This article is from Cary Paul, our Chief Improv Officer:
People often ask me, “How do you actually convince business professionals to perform improv comedy?” Only they don’t usually ask me out loud. The conversation goes something like this:
Person: “You mentioned you led an improv comedy workshop today. Who was your client?”
Me: “A major branch of the U.S. Federal Government.” (Or, “A global consulting firm.”)
Person: (No words—just a quizzical, disbelieving look.)
Me: “I know, hard to believe. Once they get over their initial trepidation, they love it and get great value from it.”
This dialog has gotten me thinking about what it takes for any leader to invite people to step outside their comfort zones with a successful result. It’s all really about creating the right environment for participants. An environment where they feel safe to try something new. And that comes down to two key components: proper planning and tie to mission.
Putting time into planning is always worth it.
For me and my role as an external facilitator, that’s true whether for an hour-long icebreaker, or a day-long meeting. It’s especially true for sessions with improv comedy as the cornerstone. The planning lessons I’ve learned are relevant for anyone in a leadership role:
Improv itself relies on quick thinking, communication skills, and a strong leader. As paradoxical as it sounds, if the improv-based session isn’t planned out in advance—at least from the standpoint of its overall structure—it loses its flow and perceived purpose.
Planning the session is critically important as it pertains to drawing participants in. With improv in a business setting, I always begin with large group exercises, where everyone participates, and the toughest things you need to say aloud are: Zip, Zap, Zop, Blue or Red. People start having fun, they get creative, the hierarchical lines start to blur—a level of comfort settles in. Only then does the group move to exercises with two to five people “on stage” at a time. And there’s no need to be pleasantly surprised by the early-adopters who jump right up because it’s in the plan—they’re always ready. Others, then, will naturally follow.

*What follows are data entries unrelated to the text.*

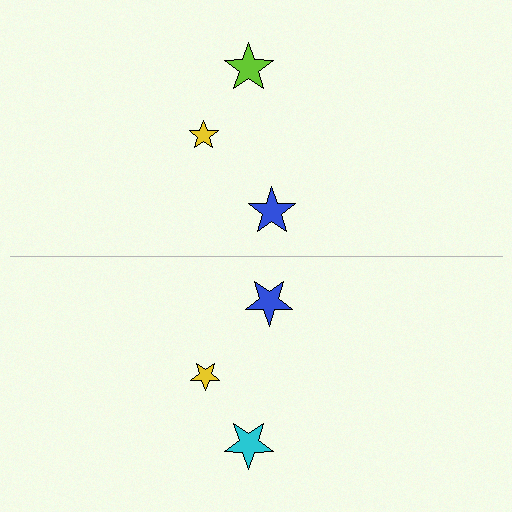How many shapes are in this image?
There are 6 shapes in this image.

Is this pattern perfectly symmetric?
No, the pattern is not perfectly symmetric. The cyan star on the bottom side breaks the symmetry — its mirror counterpart is lime.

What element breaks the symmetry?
The cyan star on the bottom side breaks the symmetry — its mirror counterpart is lime.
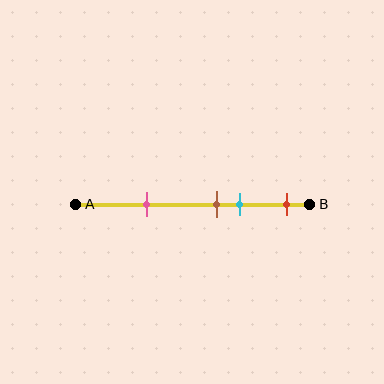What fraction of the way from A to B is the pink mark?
The pink mark is approximately 30% (0.3) of the way from A to B.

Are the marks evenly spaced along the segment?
No, the marks are not evenly spaced.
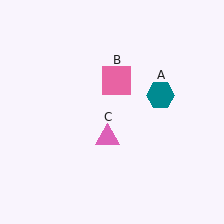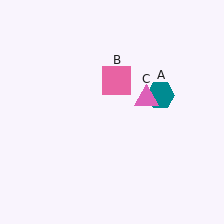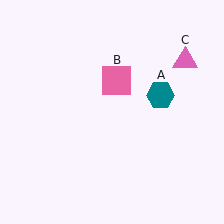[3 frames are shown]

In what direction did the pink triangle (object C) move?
The pink triangle (object C) moved up and to the right.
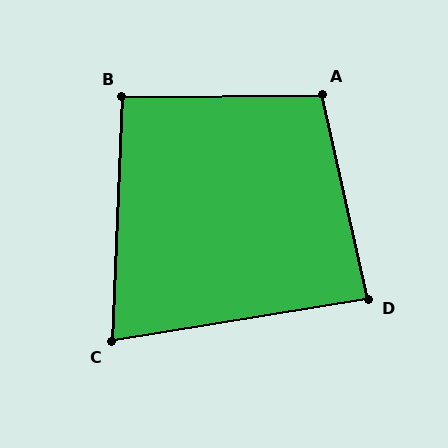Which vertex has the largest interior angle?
A, at approximately 102 degrees.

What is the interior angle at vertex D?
Approximately 87 degrees (acute, close to a right angle).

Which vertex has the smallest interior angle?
C, at approximately 78 degrees.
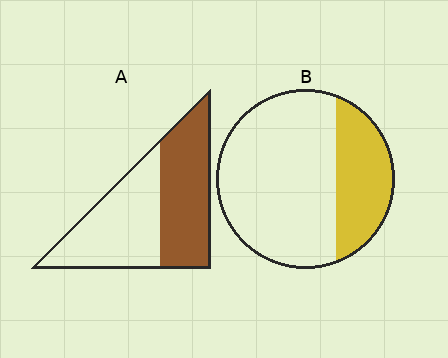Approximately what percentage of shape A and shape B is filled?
A is approximately 50% and B is approximately 30%.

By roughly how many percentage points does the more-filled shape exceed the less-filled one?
By roughly 20 percentage points (A over B).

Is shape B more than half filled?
No.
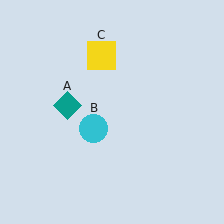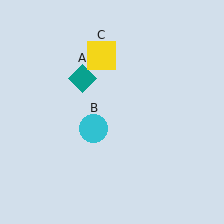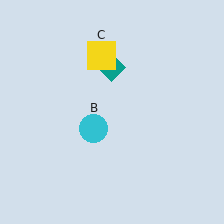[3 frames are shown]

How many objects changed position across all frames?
1 object changed position: teal diamond (object A).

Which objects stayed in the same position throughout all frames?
Cyan circle (object B) and yellow square (object C) remained stationary.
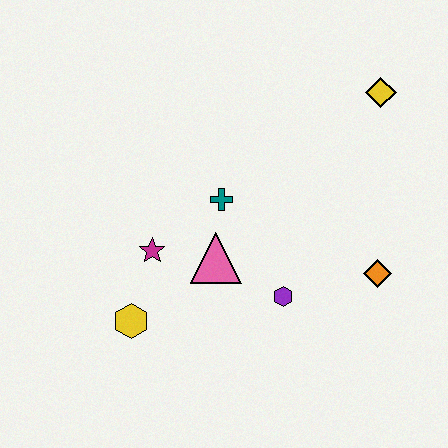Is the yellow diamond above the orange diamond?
Yes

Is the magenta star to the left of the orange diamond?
Yes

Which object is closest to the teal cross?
The pink triangle is closest to the teal cross.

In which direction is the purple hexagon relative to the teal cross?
The purple hexagon is below the teal cross.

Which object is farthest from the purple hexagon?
The yellow diamond is farthest from the purple hexagon.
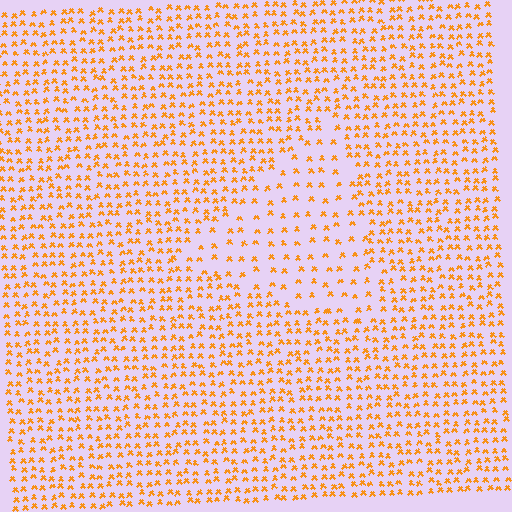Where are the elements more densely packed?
The elements are more densely packed outside the triangle boundary.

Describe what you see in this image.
The image contains small orange elements arranged at two different densities. A triangle-shaped region is visible where the elements are less densely packed than the surrounding area.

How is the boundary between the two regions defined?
The boundary is defined by a change in element density (approximately 2.1x ratio). All elements are the same color, size, and shape.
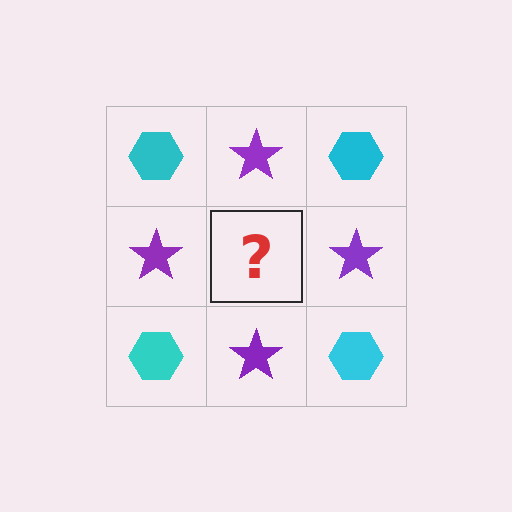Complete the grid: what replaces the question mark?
The question mark should be replaced with a cyan hexagon.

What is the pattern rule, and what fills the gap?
The rule is that it alternates cyan hexagon and purple star in a checkerboard pattern. The gap should be filled with a cyan hexagon.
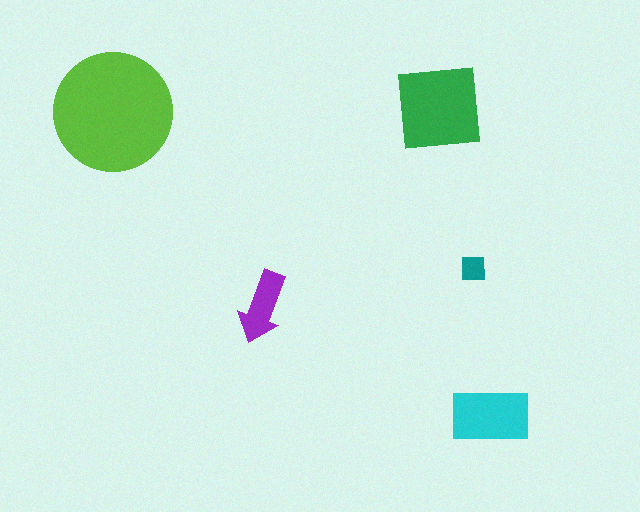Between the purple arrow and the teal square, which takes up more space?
The purple arrow.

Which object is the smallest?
The teal square.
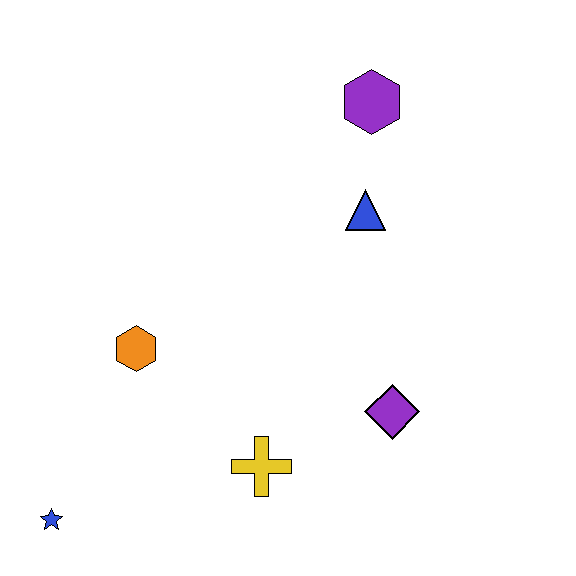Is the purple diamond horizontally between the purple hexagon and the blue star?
No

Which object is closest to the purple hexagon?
The blue triangle is closest to the purple hexagon.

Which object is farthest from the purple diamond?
The blue star is farthest from the purple diamond.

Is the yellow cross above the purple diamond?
No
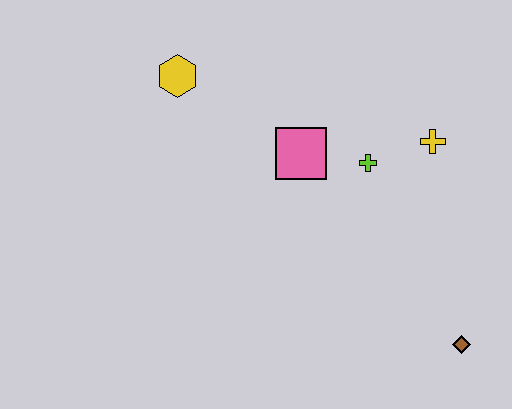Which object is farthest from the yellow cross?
The yellow hexagon is farthest from the yellow cross.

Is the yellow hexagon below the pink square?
No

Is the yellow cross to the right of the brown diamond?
No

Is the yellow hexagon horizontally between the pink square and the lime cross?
No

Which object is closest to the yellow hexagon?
The pink square is closest to the yellow hexagon.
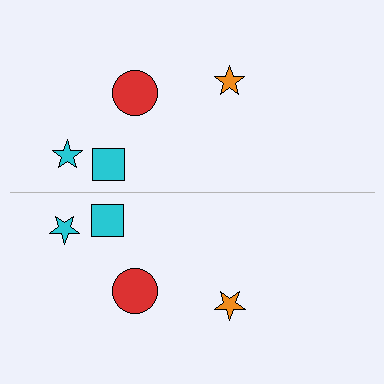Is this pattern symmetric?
Yes, this pattern has bilateral (reflection) symmetry.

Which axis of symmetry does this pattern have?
The pattern has a horizontal axis of symmetry running through the center of the image.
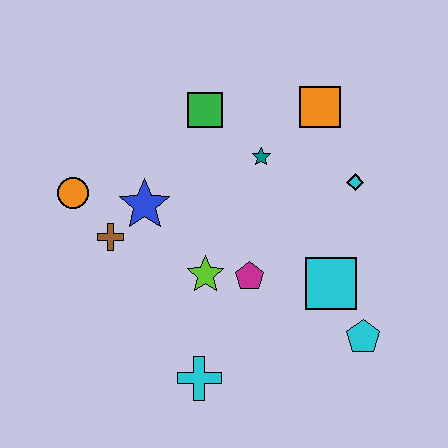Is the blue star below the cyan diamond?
Yes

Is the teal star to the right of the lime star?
Yes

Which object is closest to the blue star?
The brown cross is closest to the blue star.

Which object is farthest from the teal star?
The cyan cross is farthest from the teal star.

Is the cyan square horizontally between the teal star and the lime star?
No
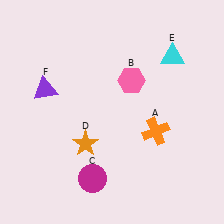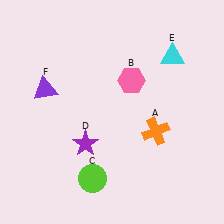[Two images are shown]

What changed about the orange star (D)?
In Image 1, D is orange. In Image 2, it changed to purple.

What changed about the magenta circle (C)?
In Image 1, C is magenta. In Image 2, it changed to lime.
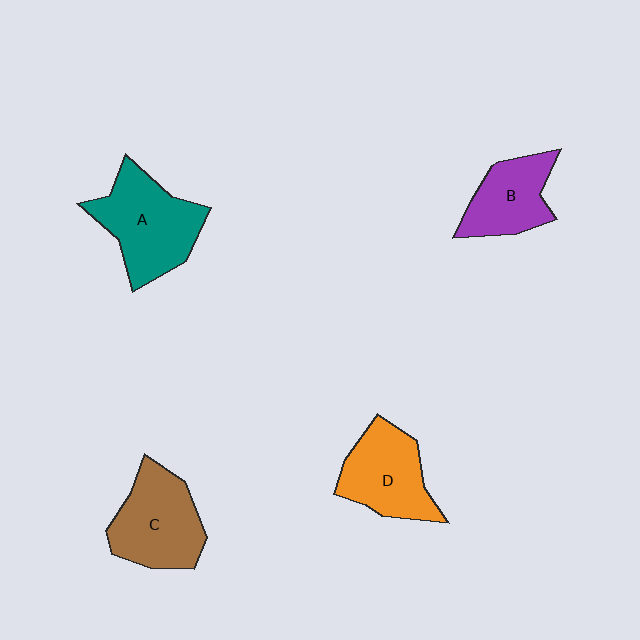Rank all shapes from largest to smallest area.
From largest to smallest: A (teal), C (brown), D (orange), B (purple).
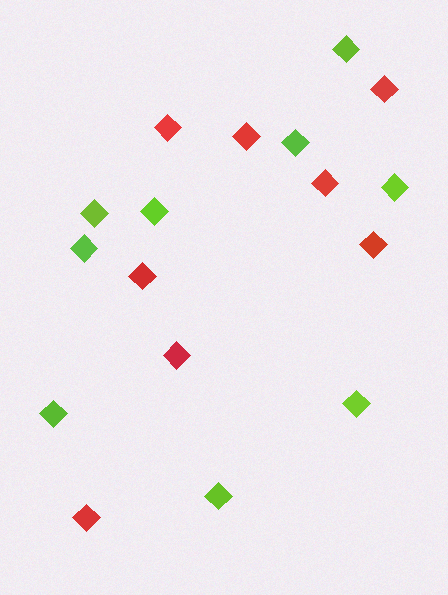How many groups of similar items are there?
There are 2 groups: one group of lime diamonds (9) and one group of red diamonds (8).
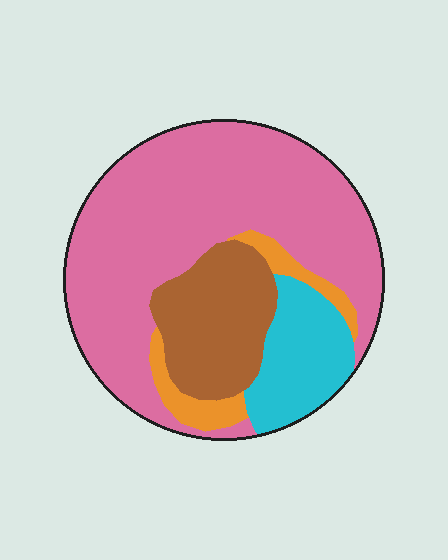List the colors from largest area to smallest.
From largest to smallest: pink, brown, cyan, orange.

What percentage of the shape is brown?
Brown covers about 20% of the shape.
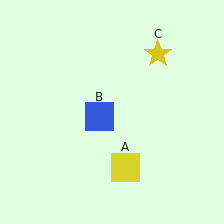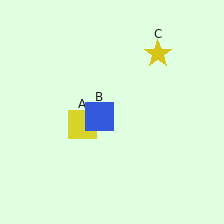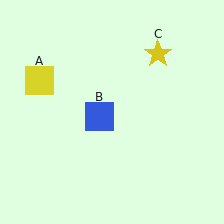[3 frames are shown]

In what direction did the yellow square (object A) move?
The yellow square (object A) moved up and to the left.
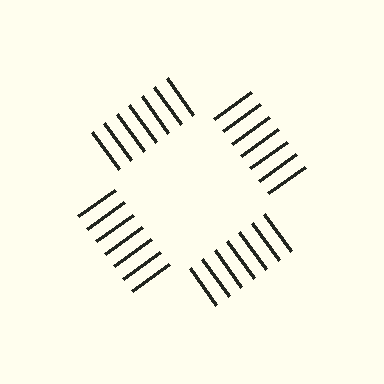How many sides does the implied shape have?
4 sides — the line-ends trace a square.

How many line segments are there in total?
28 — 7 along each of the 4 edges.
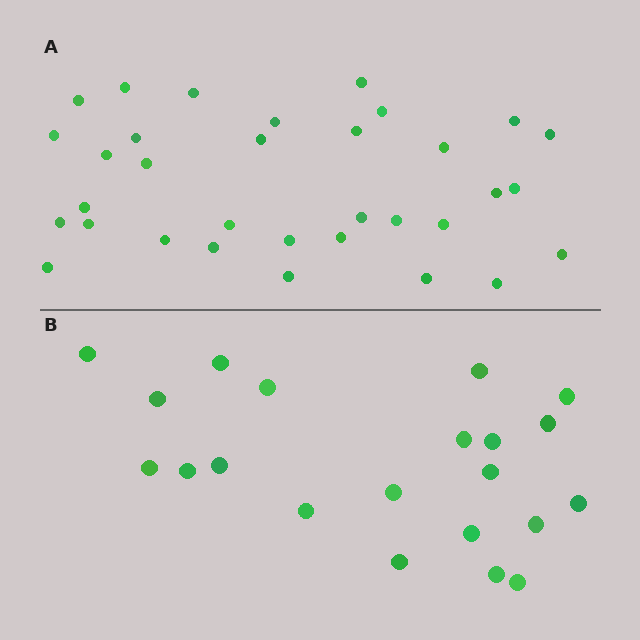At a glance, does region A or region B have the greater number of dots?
Region A (the top region) has more dots.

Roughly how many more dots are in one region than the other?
Region A has roughly 12 or so more dots than region B.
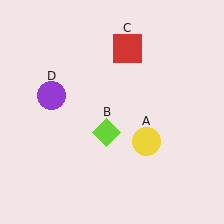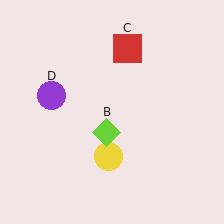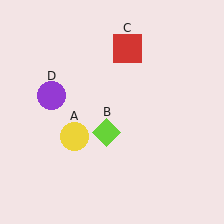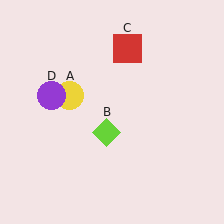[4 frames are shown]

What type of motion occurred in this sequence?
The yellow circle (object A) rotated clockwise around the center of the scene.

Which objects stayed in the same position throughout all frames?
Lime diamond (object B) and red square (object C) and purple circle (object D) remained stationary.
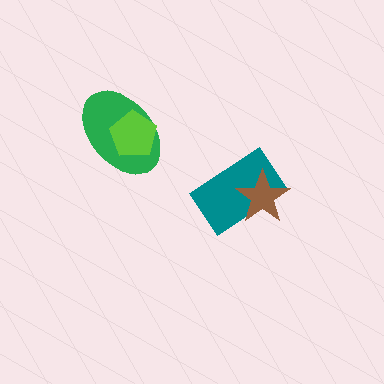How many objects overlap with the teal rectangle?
1 object overlaps with the teal rectangle.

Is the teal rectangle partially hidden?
Yes, it is partially covered by another shape.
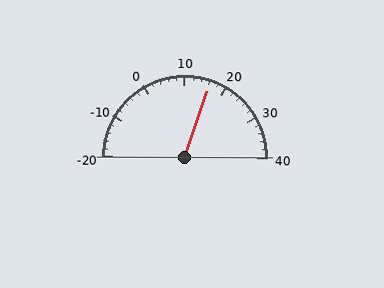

Even with a properly planned session, there is one key ingredient that spells disaster if it isn’t integrated: tying the improv session to the mission (of the company, the team, the meeting). Most importantly, if I can’t tie the concepts of communication, teamwork, getting off-script, being in the moment, and “yes, and…” to the overall purpose, I haven’t done my job of fulfilling on what I know improv can do beyond providing entertainment.
For organizational leaders, the lessons to be gleaned include:
Whether it’s a meeting, a project, or an improv comedy program, one that is well-planned and ties directly to mission will accomplish the task of creating the right environment for risk-taking. “Yes, and …” now we have a critical foundation for facilitating real change. And let’s face it: real change, be it in our personal lives or in our professional organizations, comes when we are ready to take risks. Creating an environment that makes it safe for risk-taking makes that change more inviting and attainable.